Los tatuajes se remontan a la más lejana prehistoria. Más tarde, los tracios (el pueblo que poblaba las tierras búlgaras en la antigüedad) los consideraban un elemento obligatorio de su aspecto exterior. Las imágenes con que cubrían sus cuerpos eran un complejo entramado de figuras geométricas y zoomorfas, cargadas de simbolismo, cuyo objetivo principal era engañar “las fuerzas impuras”.
Miles de años después, la tradición seguía siendo muy divulgada por estas tierras. Las mujeres se sometían al tatuaje para defenderse de esas “fuerzas impuras” que en su caso tenían una cara concreta: el invasor turco. Con la llegada de las hordas de los turcos osmanlíes a los Balcanes, comenzó a afirmarse una práctica terrible para la población local: el rapto de doncellas para convertirlas en siervas sexuales.
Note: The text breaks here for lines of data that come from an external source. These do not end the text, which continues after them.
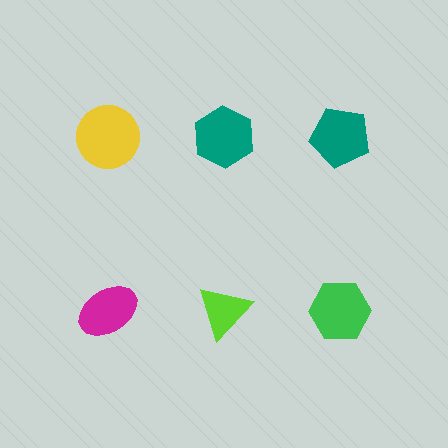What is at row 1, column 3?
A teal pentagon.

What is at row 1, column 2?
A teal hexagon.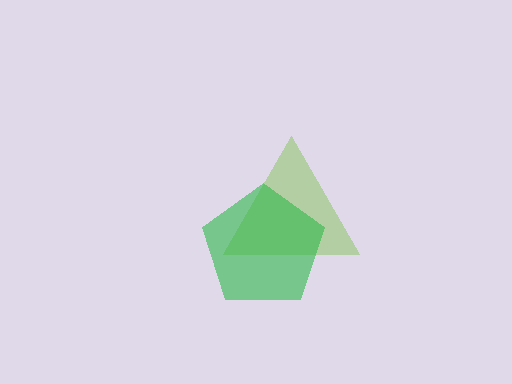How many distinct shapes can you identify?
There are 2 distinct shapes: a lime triangle, a green pentagon.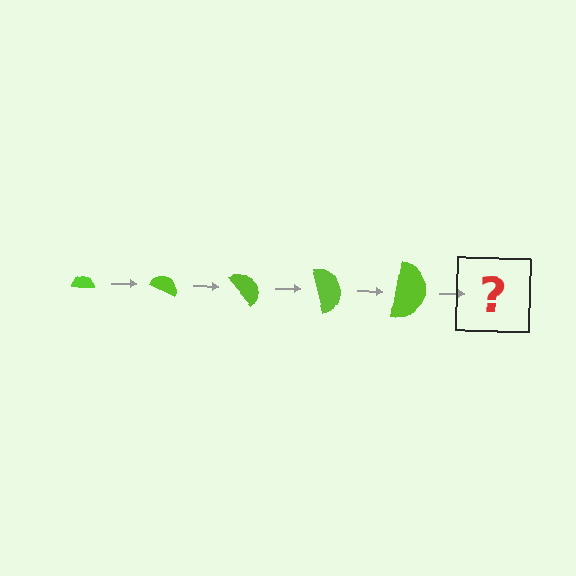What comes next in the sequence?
The next element should be a semicircle, larger than the previous one and rotated 125 degrees clockwise from the start.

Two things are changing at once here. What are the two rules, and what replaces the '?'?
The two rules are that the semicircle grows larger each step and it rotates 25 degrees clockwise each step. The '?' should be a semicircle, larger than the previous one and rotated 125 degrees clockwise from the start.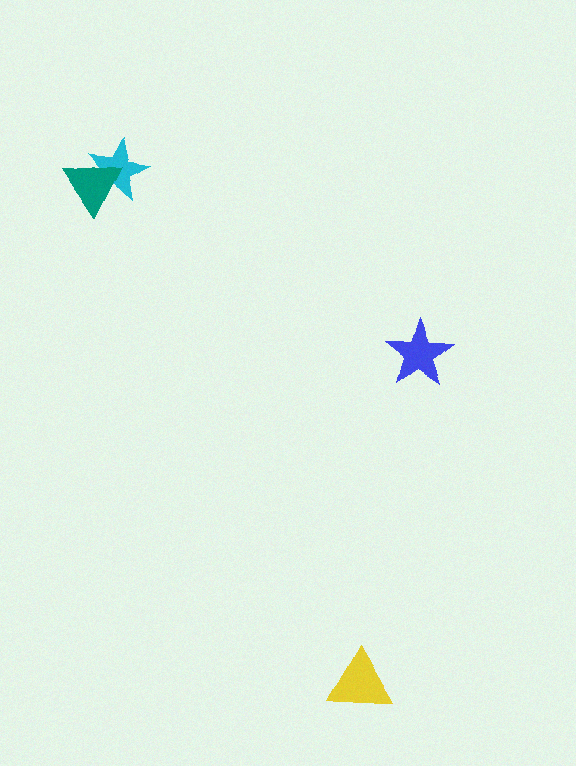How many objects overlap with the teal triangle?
1 object overlaps with the teal triangle.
Los tatuajes eran también un medio de protección frente a la islamización.
“Durante aquel periodo, los búlgaros comenzaron a tatuarse cruces, sobre todo en las frentes de las mujeres jóvenes, como señal de pertenencia a otra fe, a otra etnia. A veces la muchacha se hacía pintar en la mano también el nombre de su bienamado. El mensaje era: “¡No tocar!”, dice Slavyán Gueorguíev, restaurador artístico de sitios arqueológicos.
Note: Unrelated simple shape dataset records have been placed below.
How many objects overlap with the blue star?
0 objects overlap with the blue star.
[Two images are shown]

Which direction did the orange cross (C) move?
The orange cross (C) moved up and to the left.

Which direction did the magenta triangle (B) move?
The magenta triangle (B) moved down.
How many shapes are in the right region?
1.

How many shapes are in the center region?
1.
Resulta que esos tatuajes protegían eficazmente a las jóvenes de raptos, porque intimidaban a los secuestradores, pues la ley sharía prohibía los símbolos cristianos y paganos sobre el cuerpo. Otros pueblos balcánicos también tatuaban a sus muchachas para defenderlas del agresor. La frente, las manos, los pechos eran los lugares más frecuentes para ello. Pero a diferencia de las jóvenes croatas, por ejemplo, cuyos ornamentos de prevención eran mucho más sofisticados, las búlgaras solían optar simplemente por la cruz.
Slavyán Gueorguíev recuerda que sus abuelas, oriundas de la llanura de Dóbrudzha, al Norte de Bulgaria, tenían cruces tatuadas en las manos. “La cruz se pintaba también entre el pulgar y el dedo índice. Pero cuando la joven era muy bella, preferían tatuársele en la frente para que se viera mejor”, comenta Slavyán y agrega que reminiscencias de estas viejas prácticas se pueden ver hoy en los días de Pascua de Resurrección, porque las ancianas suelen dibujar el signo de la cruz en la frente de los niños con el primer huevo rojo que colorean, para que están sanos y a salvo del mal de ojo. Por su parte los pomacos, o sea los búlgaros mahometanos del pueblo de Ríbnovo, al preparar a la novia para la boda, dibujan con brillantinas símbolos parecidos sobre su máscara nupcial.
La operación del tatuaje, considerada como un rito importante, era muy dolorosa. Por lo general, se hacía con un objeto afilado. Una vez rasgada la piel, ésta se fregaba con carbón, ceniza y a veces incluso con leche materna, de cuyas fuerzas mágicas nadie dudaba. “Prácticas parecidas se observan, de hecho, en todos los grupos etnográficos de la región balcánica, pero se han ido abandonando en diferentes periodos. En Macedonia del Norte es donde sobrevivieron por más tiempo”, explica Slavyán.
El tatuaje de la cruz era frecuente en algunas comunidades incluso después de la liberación de la dominación turca. Lo prueban fotos de ancianas de principios del siglo XX. El propósito principal de la pintura, sin embargo, ha desaparecido en la bruma del tiempo y la gente comenzó a considerar el tatuaje como un canon no escrito. “Cuando se les pregunta a esas mujeres por qué llevan una cruz tatuada en la mano o en la frente, ellas no saben contestar. Su respuesta más frecuente es “porque se hacía así”, agrega el restaurador.